Fri, September 29, 2006

My topic is how the Fed adjusts policy when the economy departs from the central tendency outlook. Of course, forecasters commonly have somewhat different views but each forecaster’s central tendency, or baseline, forecast provides his or her best guess as to how the economy will evolve. However, forecasters also need to be able to say something about probabilities of other outcomes. The probability distribution of possible outcomes is substantially affected by policy responses to deviations from the baseline outlook if and when those deviations occur. And, although I say “if and when,” everyone in the forecasting business knows that our knowledge of forecast errors requires that we put much more weight on the “when” than the “if.”

Randall Kroszner

Wed, September 27, 2006

An often overlooked implication is that, all else equal, an increase in the growth rate of productivity will tend to put upward pressure on real interest rates.  But in fact we have not seen the predicted rise in real rates.  Of course, we do not live in the world of simple economic models so all other things are not equal.  In particular, I believe one reason is that sound economic policies have created a more stable economic environment, and with that has come low and stable inflation and an ongoing desire by foreigners to invest in the United States to reap higher returns associated with higher productivity growth than may be available in their economies.        

William Poole

Mon, September 11, 2006

It is easiest to describe the rational expectations equilibrium in a context of certainty. But, of course, all the really interesting questions arise in a context of uncertainty.

Cathy Minehan

Mon, September 11, 2006

To summarize — I see growth for the next year or so in the high 2’s, approximately full employment, and core inflation subsiding.  Not a bad picture, particularly given the challenges I mentioned a moment ago.

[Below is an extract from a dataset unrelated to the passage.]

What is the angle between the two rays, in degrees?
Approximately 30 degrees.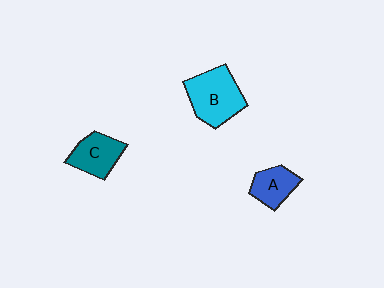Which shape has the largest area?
Shape B (cyan).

The next obvious question concerns risks — where are they and how likely are they to materialize?  In my view, risks have grown over the summer on both sides of this forecast.  Growth could be slower or inflation could be higher and more persistent -- or both.  I take both of these risks seriously.

Ben Bernanke

Wed, July 19, 2006

The lags between policy actions and their effects imply that we must be forward-looking, basing our policy choices on the longer-term outlook for both inflation and economic growth. In formulating that outlook, we must take account of the possible future effects of previous policy actions--that is, of policy effects still "in the pipeline." ...

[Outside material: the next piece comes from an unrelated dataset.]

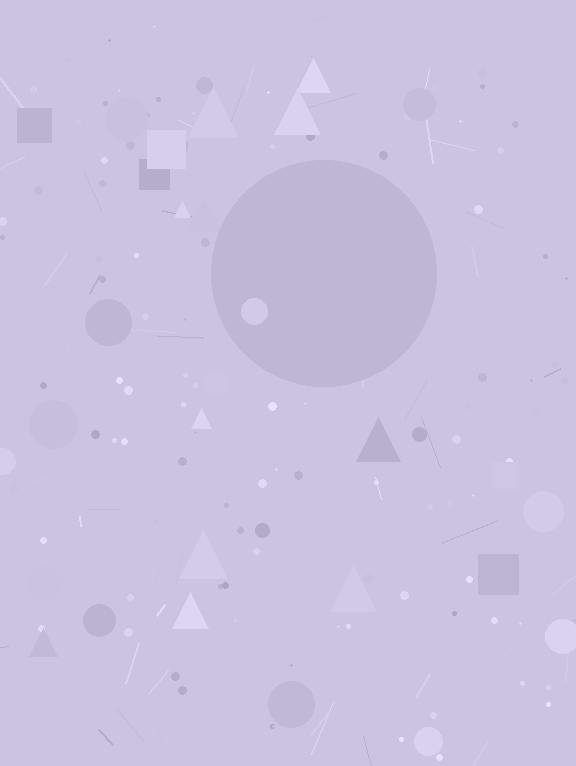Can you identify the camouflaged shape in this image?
The camouflaged shape is a circle.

...[P]olicy must be flexible and ready to adjust to changes in economic projections. In particular, as the Committee noted in the statement issued after its June meeting, the extent and timing of any additional firming that may be needed to address inflation risks will depend on the evolution of the outlook for both inflation and economic growth, as implied by our analysis of the incoming information.

 

Donald Kohn

Wed, July 05, 2006

Experience with current account adjustments by industrialized economies--for example, by the United States in the 1980s--suggests that the transition to a more sustainable configuration is not likely to be disruptive. But we cannot be sure, particularly because the U.S. experience is unique given the dollar’s role as a reserve currency and Americans’ relatively favorable returns on assets held abroad. The world economy is in uncharted territory with regard to the size of the imbalances.

William Poole

Fri, April 07, 2006

I think that the market is reading the current numbers in a very sensible way. And what I think we are - need to pay attention to are not little nuances around the current numbers but rather the bigger things that may come along and surprise us. When everything is coming in on-track, no surprises, there really shouldn't be very much to talk about. We need to be thinking ahead to surprises.

William Poole

Fri, April 07, 2006

HAYS: As a matter of fact, that up-tick says - predicts that the market's saying that the Funds rate is going to five-and-a- quarter percent. Does the market have it right?

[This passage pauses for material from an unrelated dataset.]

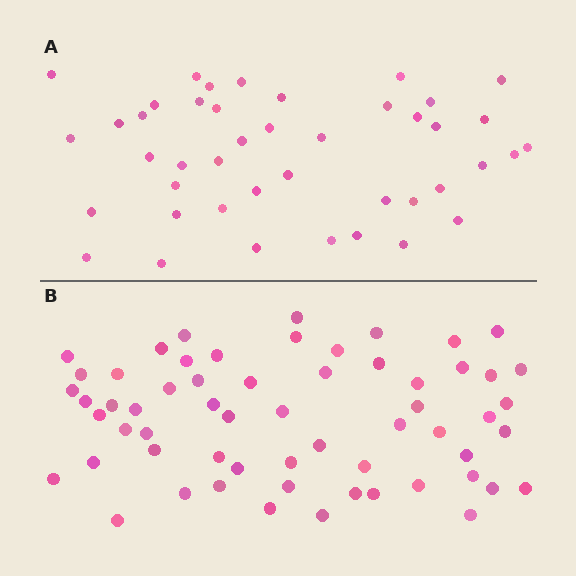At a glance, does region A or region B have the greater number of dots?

POOLE:   We won't know whether that's right.  I think it's a perfectly reasonable understanding given the information that is now available.   But what I want to emphasize is that the information changes all the time. And that we need to understand the surprises that are coming down the pike and the sensible way to react to those surprises. Now I can't forecast the surprises any better than anybody else can.

Ben Bernanke

Mon, March 20, 2006

Given this reality, policymakers are well advised to follow two principles familiar to navigators throughout the ages:  First, determine your position frequently. Second, use as many guides or landmarks as are available In the context of monetary policy, these principles suggest that policymakers should monitor bond yields carefully in judging the current state of the economy--but only in tandem with the signals from other important financial variables; direct readings on spending, production, and prices; and a goodly helping of qualitative information. Ultimately, a robust approach to policymaking requires the use of multiple sources of information and multiple methods of analysis, combined with frequent reality checks. By not tying policy to a small set of forecast indicators, we may sacrifice some degree of simplicity, but we are less likely to be misled when a favored variable behaves in an unusual manner.

Timothy Geithner

Tue, January 10, 2006

[I]n any area of central bank communication, in some ways the critical thing for us to do is not to leave you with less uncertainty than we have about what we know about what's happening.  And we try to be very careful not to convey more confidence than we could reasonably have about what's happening to the forecast, and what that means for - for monetary policy.

From audience Q&A session

Donald Kohn

Tue, June 14, 2005

This is not a time for complacency. Financial-market innovations, some of which have not yet been rigorously stress tested, along with a macroeconomic environment that, while most likely stable and constructive, contains significant uncertainty, suggest that vigilance and adaptation by both market participants and regulators will be necessary to improve the odds of sustaining this era of damped economic cycles and supporting the orderly evolution of financial markets.

Jack Guynn

Tue, May 24, 2005

Oil futures markets are indicating that higher energy prices may well be with us for quite a while. And how businesses and individuals react to this energy price outlook—both short and long term—is a key economic uncertainty.

Anthony Santomero

Wed, April 06, 2005

The fact is that the standard error for the one-month change in payroll numbers is nearly 70,000, and making too much of any one monthly number is ill-advised...it is important to not overemphasize short-term deviations while ignoring long term trends.

Anthony Santomero

Wed, April 06, 2005

The fact that there is uncertainty surrounding the state of the economy and new economic information becomes available on a nearly continuous basis supports the notion that it makes sense for policymakers to move in a slow and cautious manner.

Alan Greenspan

Sat, January 03, 2004

The economic world in which we function is best described by a structure whose parameters are continuously changing. The channels of monetary policy, consequently, are changing in tandem. An ongoing challenge for the Federal Reserve--indeed, for any central bank--is to operate in a way that does not depend on a fixed economic structure based on historically average coefficients...

Moreover, we recognize that the simple linear functions underlying most of our econometric structures may not hold outside the range in which adequate economic observations exist. For example, it is difficult to have much confidence in the ability of models fit to the data of the moderate inflations of the postwar period to accurately predict what the behavior of the economy would be in an environment of aggregate price deflation.